Nina SilversteinHospitalization is a stressful experience for most patients. But a person with dementia typically needs three days to recover pre-hospital function for each day hospitalized.

That caution has always stuck with Nina Silverstein, a professor of Gerontology at UMass Boston’s McCormack Graduate School. She kept it in mind as a member of a state Alzheimer’s and Related Dementias Acute Care Advisory Committee.

The 16-member committee recently published its recommendations for Massachusetts hospitals treating patients with dementia. Their report is intended to drive future discussion that will ultimately shape best practices to identify dementia and/or delirium and adjust care plans accordingly.

Silverstein said those two goals – improving early identification of hospital patients with dementia and effectively adapting care to their needs during a stay – could make a big difference for discharged patients trying to return to the lives they led before hospitalization.

“Hopefully they return to where they started off rather than deteriorating so much in function they cannot go back to their home, assisted living facility or wherever they had been living before,” said Silverstein.

Legislators will be briefed on the committee’s recommendations at a meeting Nov. 2. The panel’s findings were also timely advice for an informational hearing, “Alzheimer’s and Dementia as a Healthcare Crisis,” conducted by the Joint Committee on Public Health and Joint Committee on Elder Affairs held on Oct. 23.

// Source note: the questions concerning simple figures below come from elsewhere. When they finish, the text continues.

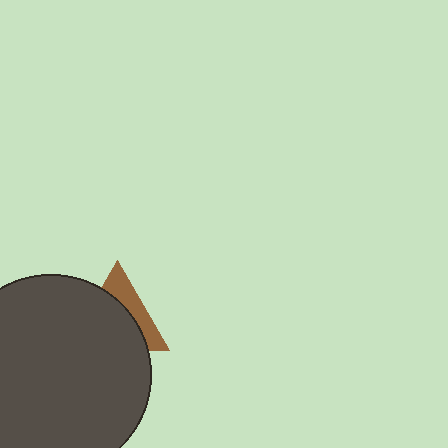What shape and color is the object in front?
The object in front is a dark gray circle.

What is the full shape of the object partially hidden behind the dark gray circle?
The partially hidden object is a brown triangle.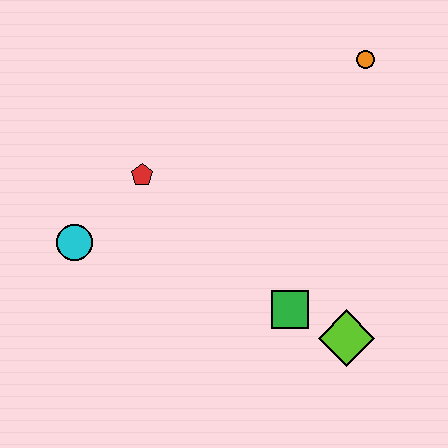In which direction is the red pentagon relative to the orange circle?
The red pentagon is to the left of the orange circle.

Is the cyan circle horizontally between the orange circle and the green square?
No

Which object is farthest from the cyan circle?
The orange circle is farthest from the cyan circle.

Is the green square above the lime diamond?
Yes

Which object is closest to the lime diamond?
The green square is closest to the lime diamond.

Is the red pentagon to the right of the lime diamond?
No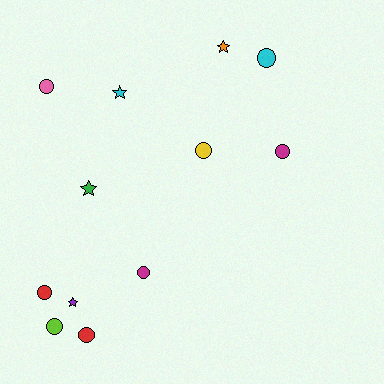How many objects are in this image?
There are 12 objects.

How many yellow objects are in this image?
There is 1 yellow object.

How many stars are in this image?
There are 4 stars.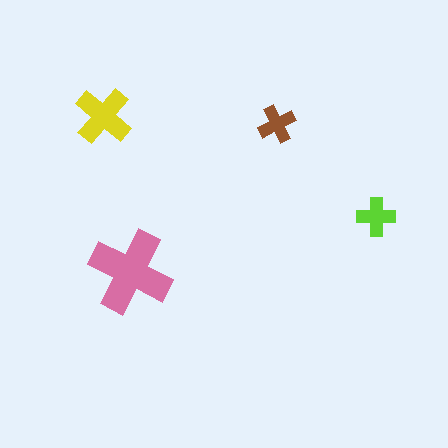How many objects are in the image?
There are 4 objects in the image.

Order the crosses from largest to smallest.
the pink one, the yellow one, the lime one, the brown one.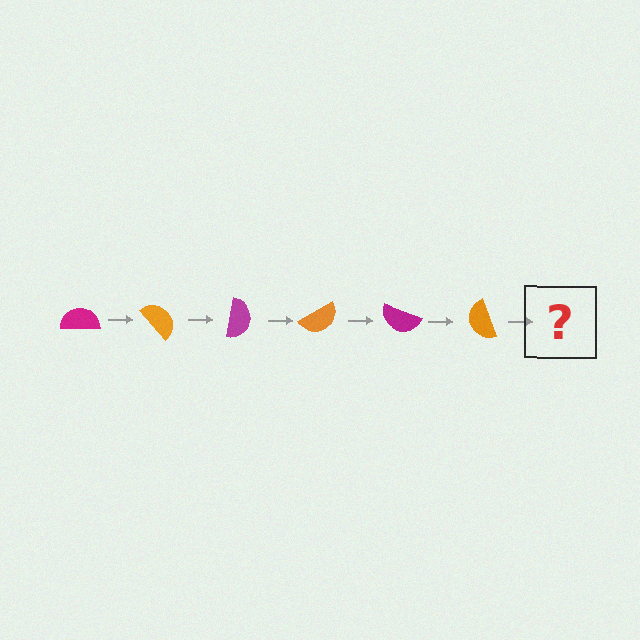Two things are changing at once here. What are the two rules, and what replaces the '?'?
The two rules are that it rotates 50 degrees clockwise each step and the color cycles through magenta and orange. The '?' should be a magenta semicircle, rotated 300 degrees clockwise from the start.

The acute care advisory committee made three specific recommendations in its report. They include:

— Hospitals should have an operational plan in place to identify dementia and/or delirium in the Emergency Department or inpatient setting and to create a specialized care plan for those patients.

— Hospitals should develop a process to ensure designated caregivers are involved in activities such as transfer and discharge planning when an individual has dementia.

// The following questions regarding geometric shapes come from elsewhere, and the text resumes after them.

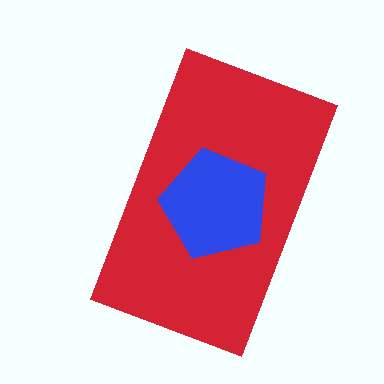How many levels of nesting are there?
2.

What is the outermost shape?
The red rectangle.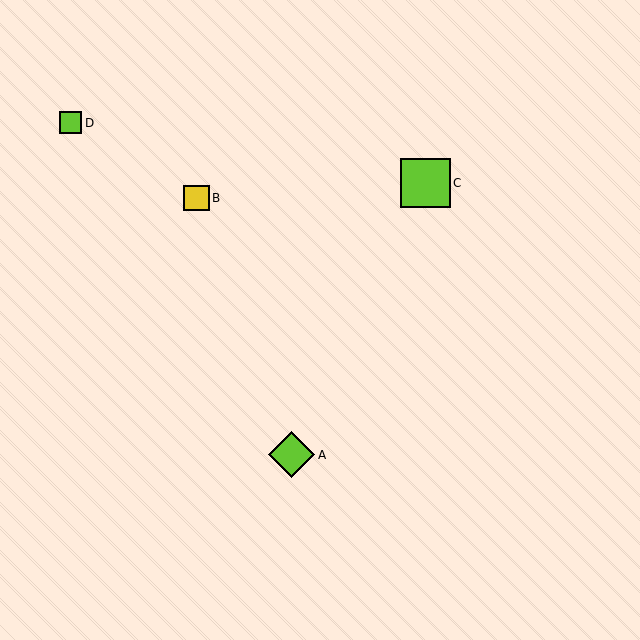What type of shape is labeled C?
Shape C is a lime square.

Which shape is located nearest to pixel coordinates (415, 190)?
The lime square (labeled C) at (426, 183) is nearest to that location.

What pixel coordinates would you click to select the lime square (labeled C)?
Click at (426, 183) to select the lime square C.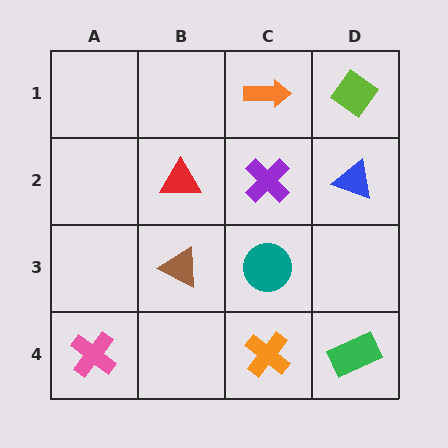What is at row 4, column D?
A green rectangle.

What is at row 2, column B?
A red triangle.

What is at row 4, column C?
An orange cross.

— Hospitals should develop Quality Assurance Performance Improvement measures. Among other things, they should outline how staff receive routine training in the care of individuals with Alzheimer’s and related dementias and their caregivers.

Silverstein was included on the committee as an Alzheimer’s patient advocate. She came to the issue of acute care for people living with dementia long ago while researching wandering behavior. She is the co-editor of “Improving Hospital Care for Persons with Dementia,” a collection of research on the subject published in 2006.

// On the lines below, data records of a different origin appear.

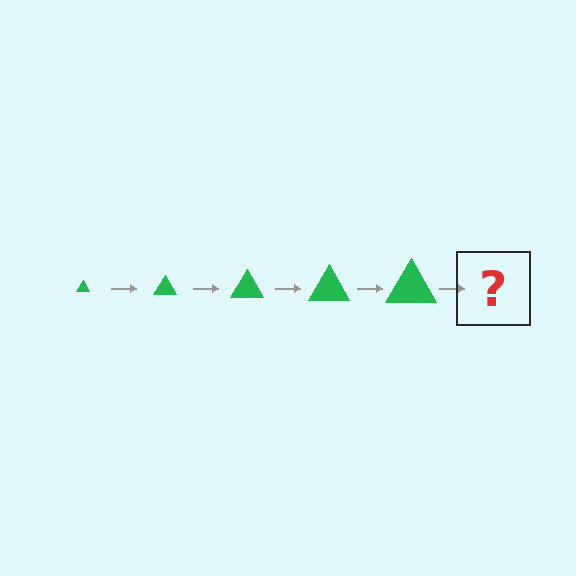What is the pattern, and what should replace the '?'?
The pattern is that the triangle gets progressively larger each step. The '?' should be a green triangle, larger than the previous one.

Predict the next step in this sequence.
The next step is a green triangle, larger than the previous one.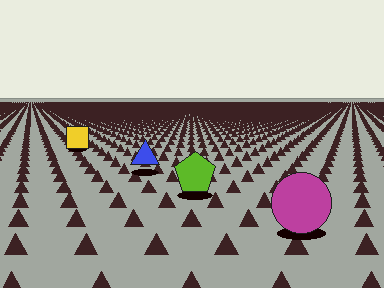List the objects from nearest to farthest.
From nearest to farthest: the magenta circle, the lime pentagon, the blue triangle, the yellow square.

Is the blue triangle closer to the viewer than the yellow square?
Yes. The blue triangle is closer — you can tell from the texture gradient: the ground texture is coarser near it.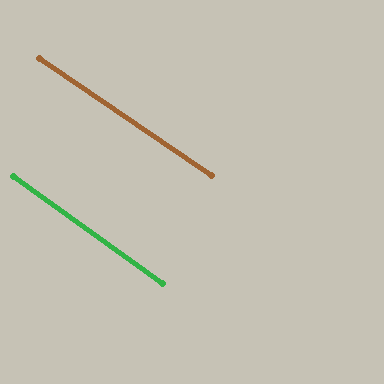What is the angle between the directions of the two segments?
Approximately 1 degree.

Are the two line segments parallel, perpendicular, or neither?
Parallel — their directions differ by only 1.3°.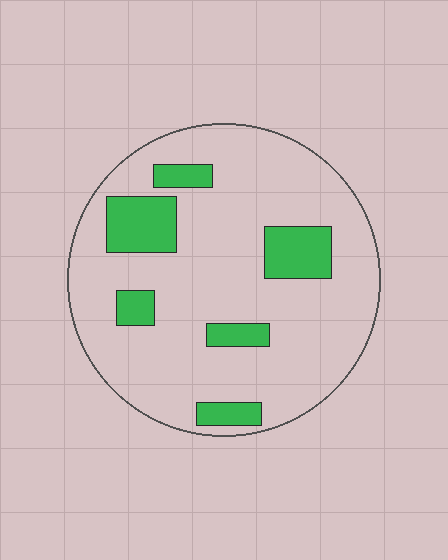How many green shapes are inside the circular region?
6.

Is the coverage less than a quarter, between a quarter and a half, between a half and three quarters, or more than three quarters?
Less than a quarter.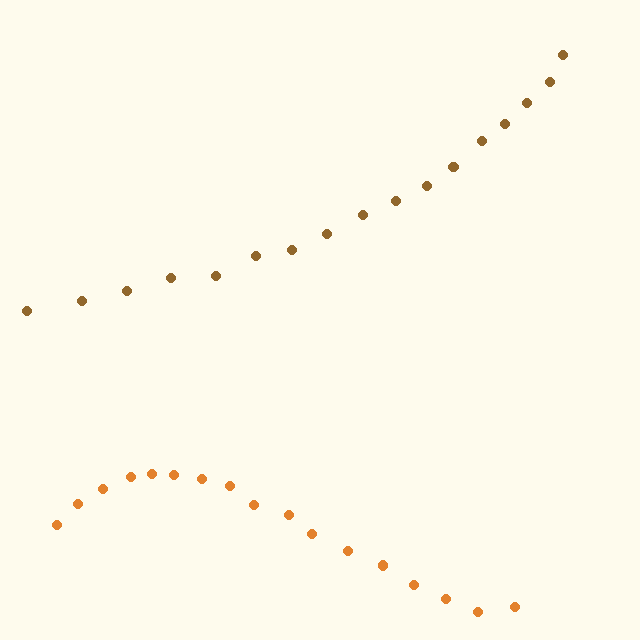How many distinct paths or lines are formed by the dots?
There are 2 distinct paths.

Silverstein’s work on the committee was focused on care in hospital emergency departments – commonly the point of entry and often the location of discharge for many patients with dementia. She said early awareness there of possible Alzheimer’s or other dementia was especially important.

“The first point of contact could be the receptionist and how important it is for that person to be sensitive to the warning signs of cognitive impairment,” said Silverstein. “When you identify that right away, it can make a big difference if the patient is admitted and throughout the treatment plan.”

She said the committee worked hard to produce constructive ideas for caregivers and administrators to help people at particular risk when they arrive at a hospital. “These are the kind of recommendations that should make a difference for the individuals, families and the care team around them,” Silverstein said.